After her last stint in jail, Mullis got clean and reports she has been sober for one year this October.
She is fortunate to be in recovery and focusing on getting her life back on track but there are thousands, who, every year, continue to overdose on heroin and other opioids and many who died as a result.
"In 36 states in this country right now, heroin overdoses surpass motor vehicle accidents as the leading cause of death," said Jeremy Martin, Vice President of Treatment and Intervention for LRADAC, the state-sponsored addiction treatment and rehabilitation facility for Lexington and Richland Counties. "Thirty-six states. That's a majority of our country."
Up until last year, CPD narcotics agents were seizing large amounts of heroin until a similar but far more potent drug hit the streets.
"The problem we're seeing now is that users are thinking they're buying heroin when in fact we're seeing a large influx of the opioid that's referred to as fentanyl," Investigator Branham said.
Branham says fentanyl is between 50 and 100 times more powerful than heroin. He said the drugs are coming in from all over the world.
"It's through the smuggling routes that have been established for decades," Branham said. "Up through Mexico, Central America, Colombia and through Mexico to Texas and then dispersed through the United States."
As heroin use and other opioid use have increased, so have heroin-related deaths. Due to the rise, CPD officers are getting training on using Naloxone or Narcan -- shots officers or medics can administer to a patient to offset the effects of an opioid overdose
"As soon as you open it, it gives the officer step-by-step instructions on how to inject someone who's overdosing with the life-saving drugs to counteract the overdose," Branham said.
In Lexington County, Sheriff Jay Koon is also seeing a rise in the number of heroin-related arrests.
"It's growing. It's growing throughout the Midlands. We've seen some spikes in other areas of the state. We're definitely getting our fair share," said Sheriff Koon.
In 2010, Lexington County narcotics agents arrested four people. That number more than doubled by 2013 to nine people. In 2014 and so far in 2016 agents arrested 10 people for heroin.
"It's really going to take the whole community to get around this thing." Sheriff Koon said. "Once some gets addicted to it, it's a disease and it's a fight for their life."
Martin is seeing the increase translate into more patients seeking treatment for opioid abuse.
"It's not just the drug use -- it's the lingering effects and what's there for the rest of that person's life and for some people they're affected for the rest of their lives," said Martin.
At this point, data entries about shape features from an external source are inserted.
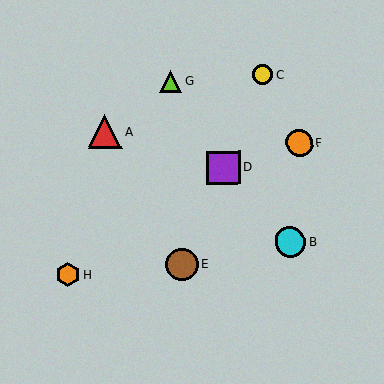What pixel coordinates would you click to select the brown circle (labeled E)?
Click at (182, 265) to select the brown circle E.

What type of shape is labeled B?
Shape B is a cyan circle.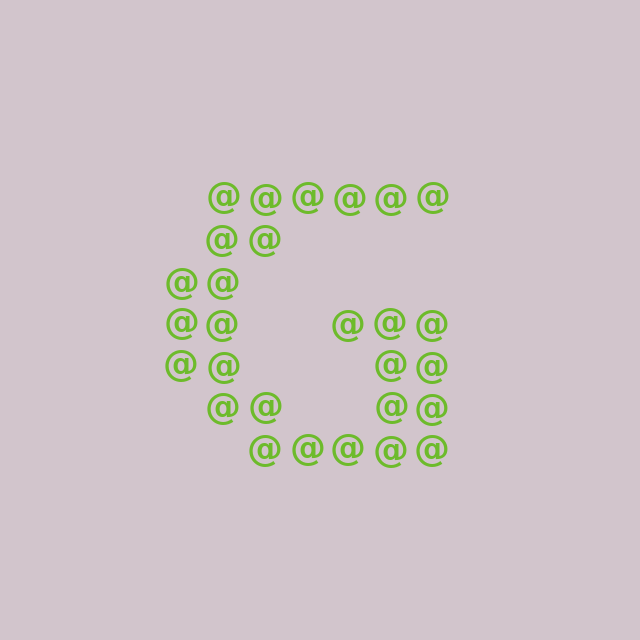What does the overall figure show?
The overall figure shows the letter G.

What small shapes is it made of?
It is made of small at signs.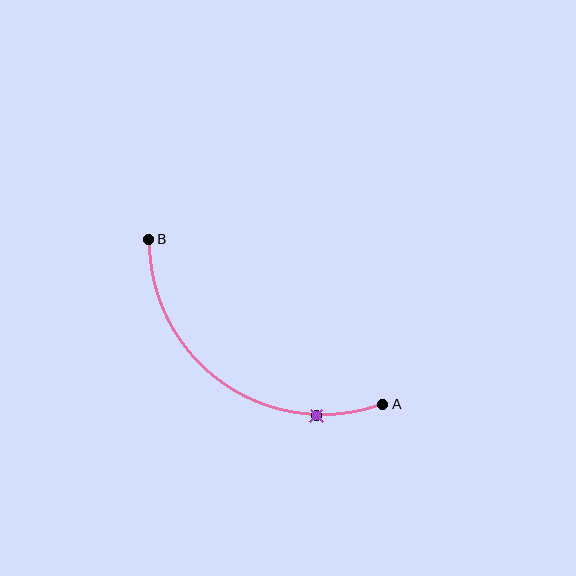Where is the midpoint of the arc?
The arc midpoint is the point on the curve farthest from the straight line joining A and B. It sits below and to the left of that line.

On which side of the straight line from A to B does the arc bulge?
The arc bulges below and to the left of the straight line connecting A and B.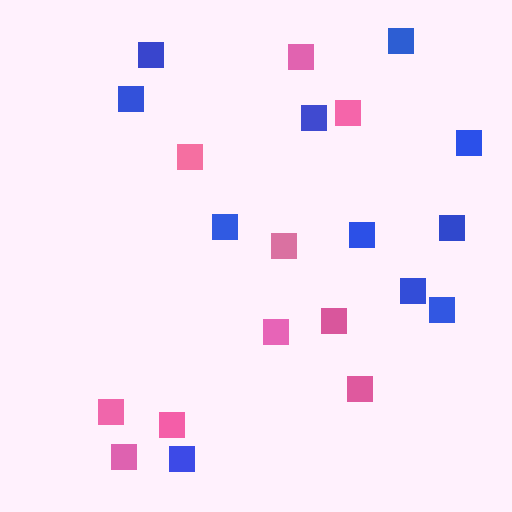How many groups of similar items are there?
There are 2 groups: one group of pink squares (10) and one group of blue squares (11).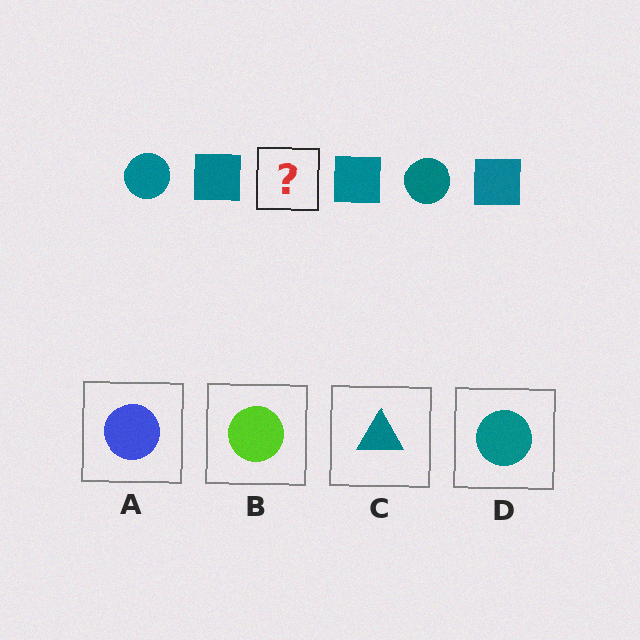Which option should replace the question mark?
Option D.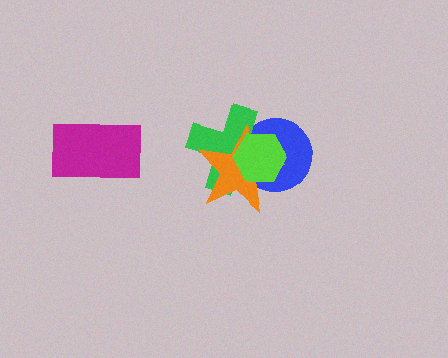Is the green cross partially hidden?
Yes, it is partially covered by another shape.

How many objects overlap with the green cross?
3 objects overlap with the green cross.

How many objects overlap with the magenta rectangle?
0 objects overlap with the magenta rectangle.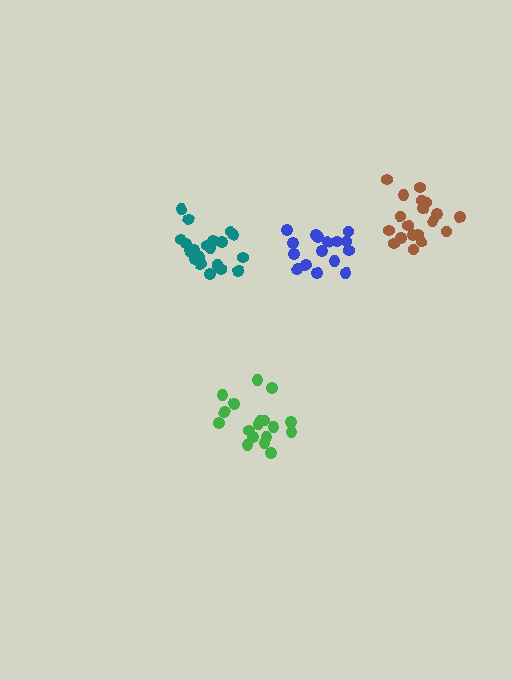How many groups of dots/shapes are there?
There are 4 groups.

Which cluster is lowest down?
The green cluster is bottommost.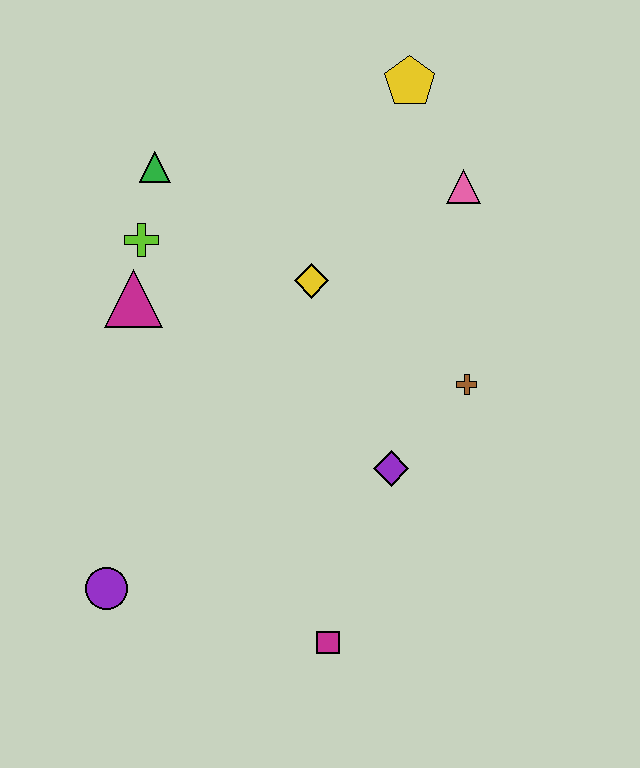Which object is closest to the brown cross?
The purple diamond is closest to the brown cross.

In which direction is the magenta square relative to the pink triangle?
The magenta square is below the pink triangle.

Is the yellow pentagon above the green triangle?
Yes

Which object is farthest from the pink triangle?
The purple circle is farthest from the pink triangle.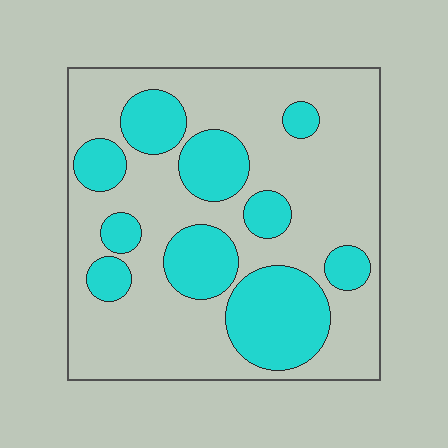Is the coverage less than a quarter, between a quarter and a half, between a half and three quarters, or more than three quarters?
Between a quarter and a half.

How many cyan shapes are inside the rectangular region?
10.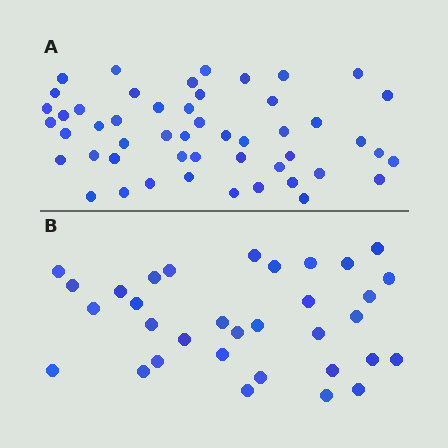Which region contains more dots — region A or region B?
Region A (the top region) has more dots.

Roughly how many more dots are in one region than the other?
Region A has approximately 15 more dots than region B.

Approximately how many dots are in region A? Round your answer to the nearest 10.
About 50 dots.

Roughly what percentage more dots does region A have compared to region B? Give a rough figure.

And the struggle of relapses are commonplace because recovery is a journey.
"We have realized over a number of years of study and research long-term opioid use changes the brain," Martin said. "It changes the opioid receptors in the brain so individuals who stop using those opioids still have the cravings because the brain has been altered. And the brain is a wonderful thing and repairs itself but it takes time."
"I think the closer that we can get to treating it like a disease and having equality between how we treat those diseases, the more people who have those diseases will seek treatment and hopefully have better outcomes," Martin said.
"If you get down far like I did and you lose everything. You know, it's a big struggle. You struggle every day to stay away from it because you're fighting everyday to regain what you lost."